The Harvard ETA conference has stated the past two years that searchers sign an average of three LOI's before closing a deal. I'm sure we'll hear that same stat repeated again in October at next month's conference. Years ago, I had assumed that the bulk of dead deals within the search community would be similar to private equity - the owner walked away and got cold feet after several grueling weeks of diligence or the Quality of Earnings came back with significantly less EBITDA and the process was broken. Out of the 10 post-LOI transactions I've worked on year-to-date, only one deal was related to a weak QoE report and only one seller walked away (which was really after months of trying to raise gap equity due to investors not stepping up). Below is a summary of 10 deals I've worked on throughout 2024 and the reason the transaction did not close:
LOI over-valued - searcher walked
Healthcare payor rates increased - owner materially raised valuation - searcher walked
No investor backing / equity gap (traditional search)

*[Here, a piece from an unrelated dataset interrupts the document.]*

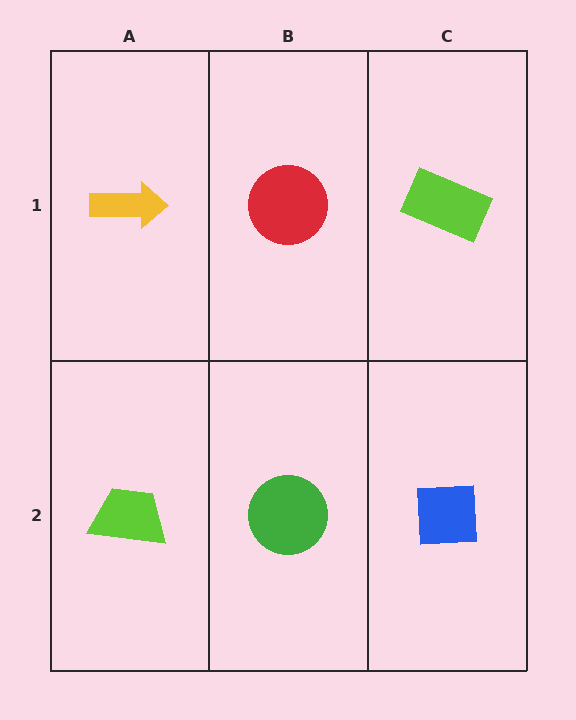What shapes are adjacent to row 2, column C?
A lime rectangle (row 1, column C), a green circle (row 2, column B).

No investor backing / equity gap (traditional search)
Negative background check on company CEO - searcher walked
No investor backing / equity gap (traditional search) - seller became impatient with equity gap and walked
No investor backing / equity gap (traditional search)

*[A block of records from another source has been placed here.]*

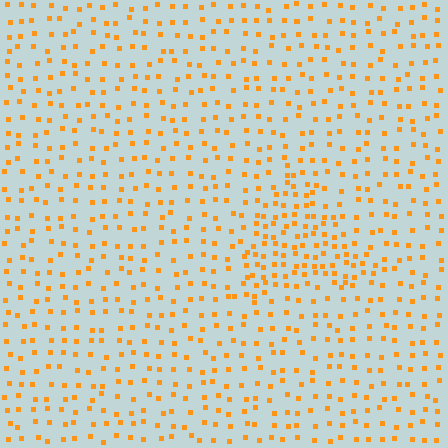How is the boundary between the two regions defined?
The boundary is defined by a change in element density (approximately 1.9x ratio). All elements are the same color, size, and shape.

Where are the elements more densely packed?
The elements are more densely packed inside the triangle boundary.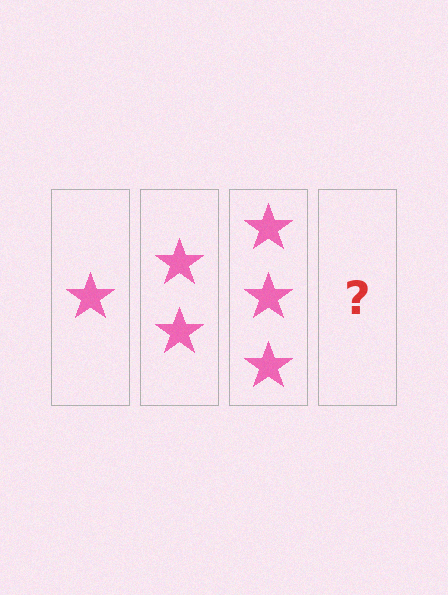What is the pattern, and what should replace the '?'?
The pattern is that each step adds one more star. The '?' should be 4 stars.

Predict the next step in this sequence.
The next step is 4 stars.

QoE showed 35% reduction in LTM EBITDA - searcher walked
No investor backing / equity gap (traditional search)
Self-funded search learning management software (LMS) business - CLOSED!
What was interesting to me is of the nine post-LOI transactions, five of them were related to the searcher having a meaningful equity gap from their investors and the deal dying. To some extent I get it - we have an upcoming election with political risk, uncertain debt markets with high interest rates, fears of a 2025 recession, and some of the assets may be sub-scale. On the private equity side, the M&A markets have been very quiet through August with few deals getting done, though things are beginning to pick up heading into October. The interesting part about traditional search is your cap table is essentially paying for exclusive deal flow. In most scenarios, if over 50% of your cap table passes on a deal and the searcher still wants to close the transaction, they must pay their day-one investors a 1.5x step-up as part of closing. So, if you received $500K of initial backing you must pay your investors $750K at the closing of your transaction if you utilize other sources of capital. This construct was new to me and not common in private equity. On one hand, if you don't have 50% backing from your cap table you should probably kill the deal before you sign an LOI. Support from your lead investors means everything. On the other hand, if investors are pencils down due to macro concerns or wish to sit on dry powder, your transaction shouldn't become more expensive just to pay out your investors. I urge searchers to overly communicate with investors around the LOI stage and get preliminary reads on check size and investor appetite upfront to avoid delays down the road. You'd rather kill a deal upfront rather than spend time and money on QoE, legal, etc. only to eventually walk away from the deal.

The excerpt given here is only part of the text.